Le Théâtre du Rideau Vert présente une version sincère et puissante de Les bonnes du paria Jean Genet.

Photo: François Laplante Delagrave

Sous l’impulsion de sa directrice artistique Denise Filiatrault, le Théâtre du Rideau Vert met le cap sur un paria de la France littéraire. Jean Genet, né en 1910 d’un père inconnu et d’une mère qui l’a abandonné à l’enfance, a consacré sa vie au mépris d’une société de « tortionnaires » qui l’a rejeté pour son homosexualité, ses larcins et ses désertions militaires. Se vengeant par ses écrits qui, selon lui, servaient essentiellement à le sortir de prison, il s’exaltait de la défaite « lâche » du peuple français en 1940 et se complaisait dans un érotisme provocateur qui l’a mené, notablement, à imaginer Hitler se faisant sodomiser par un gosse de Paris.

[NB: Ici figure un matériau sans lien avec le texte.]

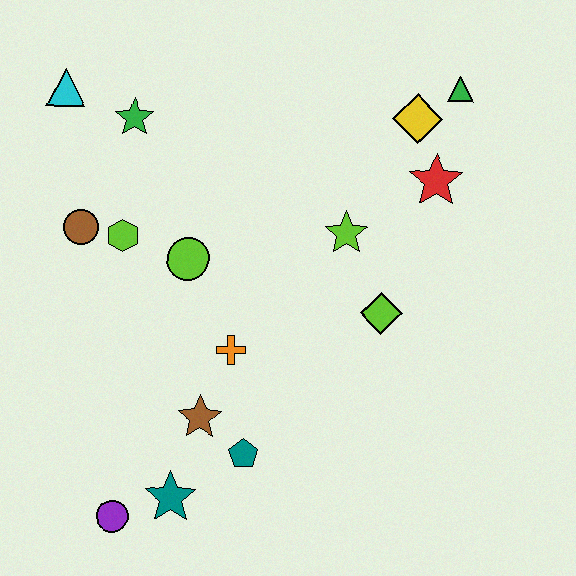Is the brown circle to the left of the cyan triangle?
No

La séduction du mal est le leitmotiv qui auréole toute son œuvre. Par « mal », il faut entendre l’inverse systématique et ostentatoire de tout ce que la France d’après-guerre considérait comme « bien ». C’est ainsi que Les bonnes, pièce écrite en 1947, exprime le malaise de deux domestiques torturées par leur promesse de liberté qui devrait se payer par le meurtre de Madame, leur maîtresse.

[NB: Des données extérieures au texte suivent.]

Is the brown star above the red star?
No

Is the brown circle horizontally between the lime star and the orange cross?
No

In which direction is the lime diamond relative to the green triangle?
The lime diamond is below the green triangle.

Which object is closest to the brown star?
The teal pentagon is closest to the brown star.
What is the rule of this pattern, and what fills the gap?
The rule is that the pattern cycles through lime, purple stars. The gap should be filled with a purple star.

Photo : François Laplante Delagrave

Actrices loyales et justes
Une sélection d’actrices québécoises chevronnées fait honneur à la pièce la plus jouée du renégat français. Leur performance est souple, polymorphe, naturelle.

Markita Boies, dans le rôle de la bonne Claire, joue d’une justesse virtuose. Lorsqu’elle personnifie sa propre maîtresse, elle prend des airs grandiloquents dignes des élocutions antiques, tout en contrôlant son geste pour lui infuser une maladresse et un mépris qui siéent remarquablement à la pauvre domestique tentant d’imiter l’aristocrate.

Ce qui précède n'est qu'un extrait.